Huge road construction all over that area next year too. They'll keep the road open, but I wouldn't be surprised if there're delays. (Sis is a road engineer for that forest)


----------



## Dangerfield (May 28, 2021)

I supposed with the reduced use of Boundary due to hazards in the upper section it might be beneficial to get on it. However, for those that obtained permits thru the lottery/cancellations - most of those closure dates for those that wanted to launch @ Boundary it seems to be somewhat short notice. Makes sense to inform folks months in advance since this had to be planned/budgeted long before this notice. 

Did you folks that have a permit for launching 9/26 thru 10/15 get an email notice from the River Office recently or long ago?


----------



## Riverwild (Jun 19, 2015)

Just got notice today


----------



## Dangerfield (May 28, 2021)

Riverwild said:


> Just got notice today


The USFS say's "should". Is it an absolute road closure? If it is, I would be of the opinion that those with permits during that timeframe need to be offered a roll-over for next year. 
Are charter flights harder to come by since most of the launches are from Indian now? Do commercials have them pretty much spoken for?


----------



## carvedog (May 11, 2005)

Dangerfield said:


> The USFS say's "should". Is it an absolute road closure? If it is, I would be of the opinion that those with permits during that timeframe need to be offered a roll-over for next year.
> Are charter flights harder to come by since most of the launches are from Indian now? Do commercials have them pretty much spoken for?


There is definitely a reduction in floating now that school has started most everywhere.
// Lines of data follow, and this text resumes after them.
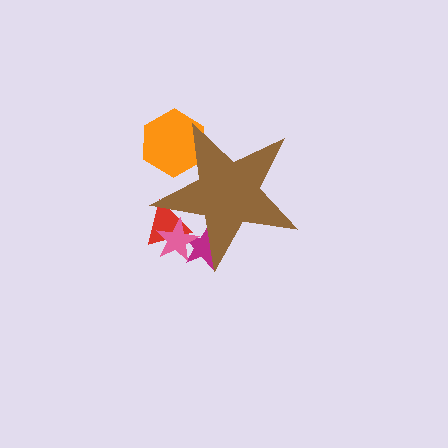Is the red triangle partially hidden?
Yes, the red triangle is partially hidden behind the brown star.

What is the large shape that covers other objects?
A brown star.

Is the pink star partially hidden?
No, the pink star is fully visible.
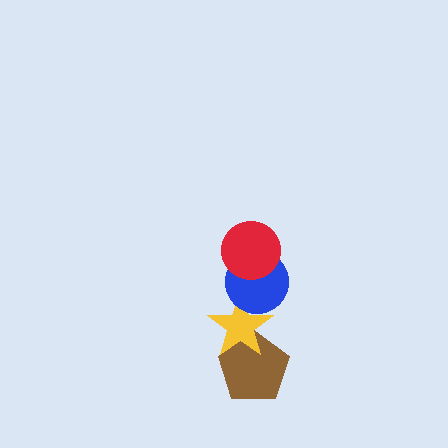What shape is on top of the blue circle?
The red circle is on top of the blue circle.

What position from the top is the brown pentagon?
The brown pentagon is 4th from the top.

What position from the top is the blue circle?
The blue circle is 2nd from the top.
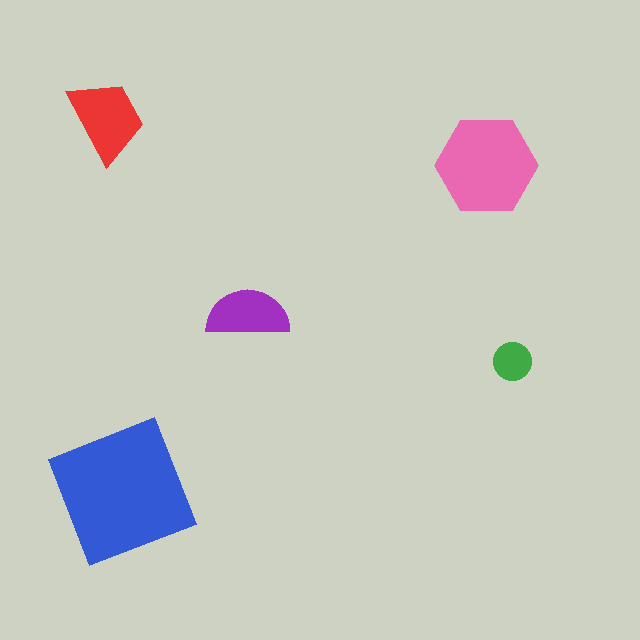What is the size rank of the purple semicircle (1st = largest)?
4th.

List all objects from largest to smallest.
The blue square, the pink hexagon, the red trapezoid, the purple semicircle, the green circle.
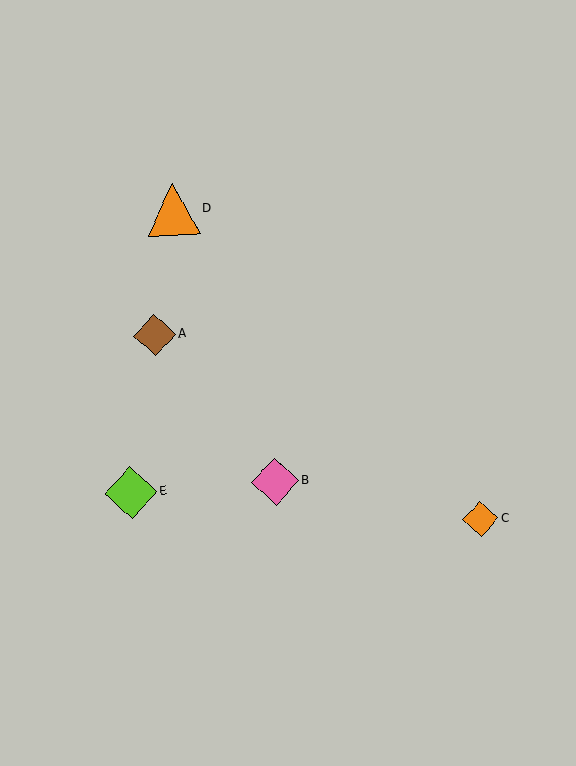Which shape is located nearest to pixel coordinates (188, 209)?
The orange triangle (labeled D) at (173, 209) is nearest to that location.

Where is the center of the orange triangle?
The center of the orange triangle is at (173, 209).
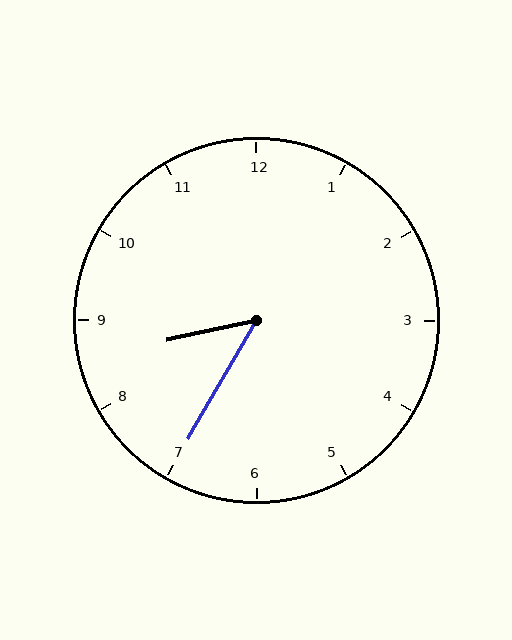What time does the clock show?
8:35.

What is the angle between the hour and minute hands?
Approximately 48 degrees.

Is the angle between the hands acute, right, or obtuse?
It is acute.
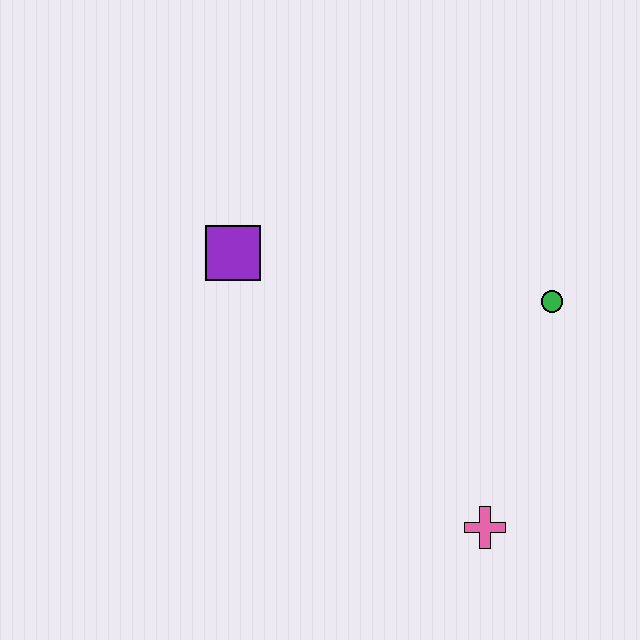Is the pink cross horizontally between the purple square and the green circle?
Yes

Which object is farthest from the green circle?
The purple square is farthest from the green circle.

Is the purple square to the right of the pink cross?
No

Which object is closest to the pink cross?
The green circle is closest to the pink cross.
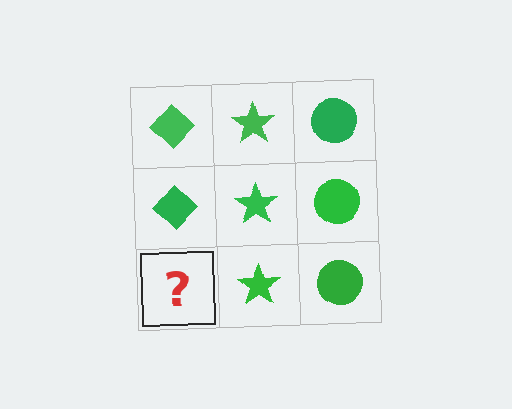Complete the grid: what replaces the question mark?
The question mark should be replaced with a green diamond.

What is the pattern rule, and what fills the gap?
The rule is that each column has a consistent shape. The gap should be filled with a green diamond.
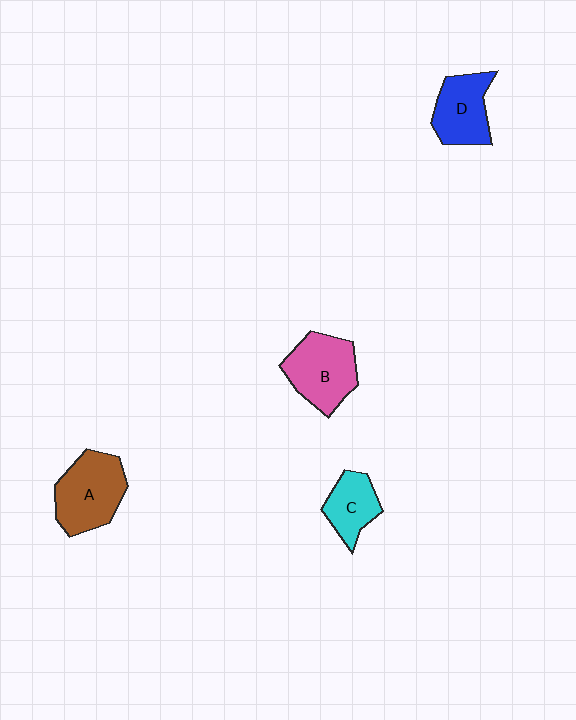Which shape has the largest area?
Shape A (brown).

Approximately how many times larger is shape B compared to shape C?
Approximately 1.5 times.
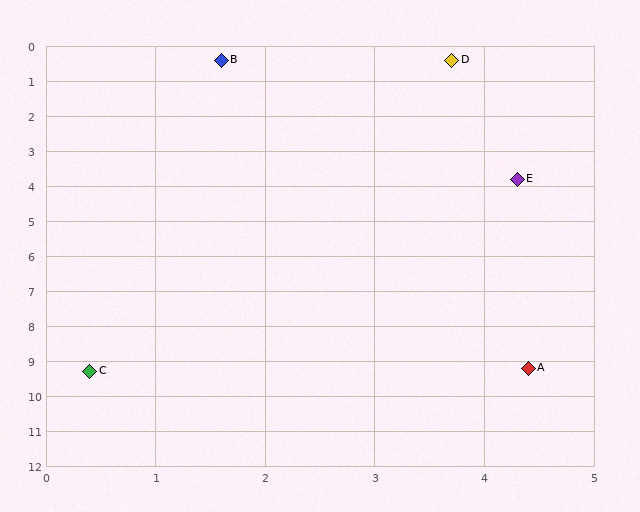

September, other than fishing trips, is usually fairly slow for outfitters. I would not expect anyone who wants to launch to have trouble getting a flight into Indian Creek.


----------



## fdon (Jul 23, 2008)

per the river office. hard closure, no entry allowed, day or night, no pilot cars, NADA. Boundary/Dagger access denied. no permit compensation as one can fly their shit to Indian. On the other hand, the road does need maintenance and improvement to allow for current traffic and...wait a minute now, does this mean the commercials will be able to go faster, bigger, more???WTF???


----------



## Dangerfield (May 28, 2021)

Well, as the saying goes _*"Those that have the gold make the rules"*_.


----------



## Electric-Mayhem (Jan 19, 2004)

Are they paying for people to fly in then? 

Seems like BS to me but who am I to say. At least they made it coincide with the ongoing log jam debris situation.


----------



## BenSlaughter (Jun 16, 2017)

How far is it from where they're doing the work to the ramp? Few miles?
If you're willing to go from the top right now, you're already willing to suffer, and going light, due to the washouts.
Just take an extra day and hoof your shit from the Dagger Creek crossing to the ramp.


----------



## Riverwild (Jun 19, 2015)

I think its the bridge over bear valley creek that they are redoing


----------



## BenSlaughter (Jun 16, 2017)




----------



## Taku (Apr 7, 2016)

Well, if you go take a look at the GAOA (Great American Outdoor Act) and the Infrastructure bill there are many millions in road badly needed road construction for the federal agencies, so definitely expect to see more highway and forest road work being done over the next few years. Back in about 1986 when I was working as a climbing guide in the Cascades, myself and two clients drove many miles back towards Glacier Peak, came around a corner and the sign said Road Closed. Drove up and the FS was replacing a bridge and would take another week or so. Why they did not put up a sign in Darrington is anyone's guess. there are still many roads closed in MT from the floods this summer and some may not even open next year and as these events get more intense, i certainly expect to see roads be washed out and closed for extended periods of time.


----------